EghtesadOnline: Plans are underway for eleven agent banks to sell foreign currency to non-commercial, everyday purposes as part of a new mechanism to reform the volatile currency market, says Mehdi Kasraei-Pour, head of CBI's Department for Forex Polices and Regulations.
Currency for non-commercial needs can be sold in two ways: cash or through the transfer ‘Hawala’ system, the Central Bank of Iran website quoted him as saying.
The number of cases which are payable in cash has increased in the new mechanism due to banks’ limitations in correspondent relations and the inability of exchange bureaux to handle money transfers through the Hawala, Financial Tribune quoted him as saying.

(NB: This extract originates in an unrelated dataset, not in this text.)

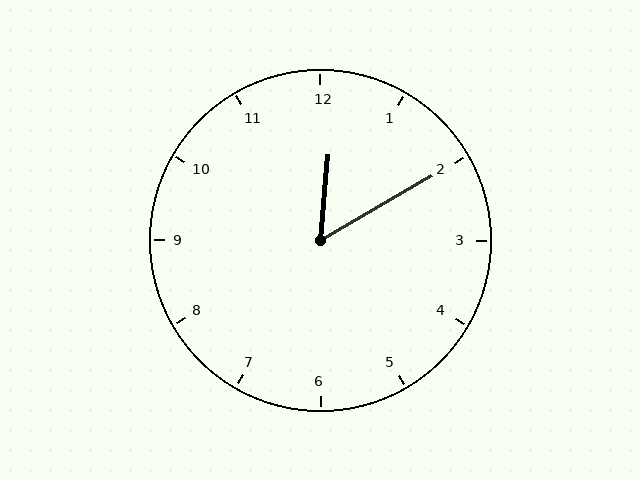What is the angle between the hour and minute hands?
Approximately 55 degrees.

To increase feasibility and speed in payments, the necessary currency will be made available by the central bank to agent banks through revolving accounts, Kasraei-Pour noted.
He said if other cases of currency use, which have not been included within the framework of the bank’s currency regulations and directives, are reported to the bank, the bank will look into them and they can be recognized as eligible if the need is perceived as real.
In addition to receiving currency from the central bank, the agent banks have been authorized before to sell currency for non-commercial everyday purposes from their own resources within the framework and regulations they have received from the central bank.
On August 6, the CBI eased foreign exchange rules and allowed exchange shops to resume work at free market rates as part of its latest rescue package intended to calm the volatile market.
The policy was a complete reversal from the one adopted in April which regarded any currency trade outside the banking system as smuggling. The government also fixed the dollar rate at 42,000 rials at the time and said all currency demands would be met at that rate.
The CBI now allows the import of currency and gold into the country by all individuals to help stabilize the forex and gold markets, both of which have been particularly volatile for the past six months.